Oliver S. Powell was a member of the Board of Governors of the Federal Reserve System from September 1, 1949, until June 30, 1952.

Sarah Bloom Raskin is an American attorney and regulator, who was formerly a member of the Board of Governors of the Federal Reserve System and a former United States Deputy Secretary of the Treasury. Previously, she served as Maryland Commissioner of Financial Regulation and as a Managing Director at the Promontory Financial Group. She is a Rubenstein Fellow at Duke University.

Emmett John Rice was a governor of the Federal Reserve System, a Cornell University economics professor, an expert in the monetary systems of developing countries, and the father of President Barack Obama's National Security Advisor, Susan E. Rice.

Jeremy Chaim Stein an American macroeconomist. He is the Moise Y. Safra Professor of Economics at Harvard University, the chair of the Department of Economics at Harvard, and an investment industry consultant. Stein was president of the American Finance Association in 2008, and a member of the Board of Governors of the U.S. Federal Reserve from 2012 to 2014.

Daniel K. Tarullo is a former member of the Board of Governors of the United States Federal Reserve Board since January 28, 2009, in which capacity he served as the chairman of the Federal Financial Institutions Examination Council (FFIEC). In February 2017, Tarullo announced his intention to resign from the Board of Governors in early April 2017.

Nancy Hays Teeters was the first woman to serve on the Federal Reserve Board of Governors. Appointed by President Jimmy Carter, she served from 1978–1984. She was known for her public statements in which she dissented from the mainstream opinion of the Board and Chairman Paul Volcker.
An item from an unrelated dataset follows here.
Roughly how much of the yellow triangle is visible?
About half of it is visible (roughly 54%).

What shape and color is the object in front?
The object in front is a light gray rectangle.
James Kimble Vardaman Jr. (1894–1972) was an American lawyer from Mississippi, a US Navy captain during World War II, and political aide to President Harry S. Truman. He had worked as counsel for banks in Missouri before the war, and was appointed as a Governor of the Federal Reserve System, serving from 1946 to 1958.

Christopher J. Waller is an American economist who is a member of the Federal Reserve Board of Governors. Waller was nominated to and confirmed as a member of the Board of Governors in December 2020. He was sworn-in via video conference on December 18 for a term ending January 31, 2030.

Kevin Maxwell Warsh, is an American academic, financier, and former government official. During and in the aftermath of the 2008 financial crisis, Warsh was a governor of the Federal Reserve System, and acted as the central bank's primary liaison to Wall Street and served as the Federal Reserve's representative to the Group of Twenty (G-20) and as the Board's emissary to the emerging and advanced economies in Asia. Prior, Warsh served as Special Assistant to the President for Economic Policy and Executive Secretary of the White House National Economic Council. He is the Shepard Family Distinguished Visiting Fellow in Economics at Stanford University's Hoover Institution, a scholar and lecturer at the Stanford Graduate School of Business, a member of the Group of Thirty, a member of the Panel of Economic Advisers of the Congressional Budget Office, and a former steering committee member of the Bilderberg Group. He has conducted research in the field of economics and finance, and has advised several private and public companies.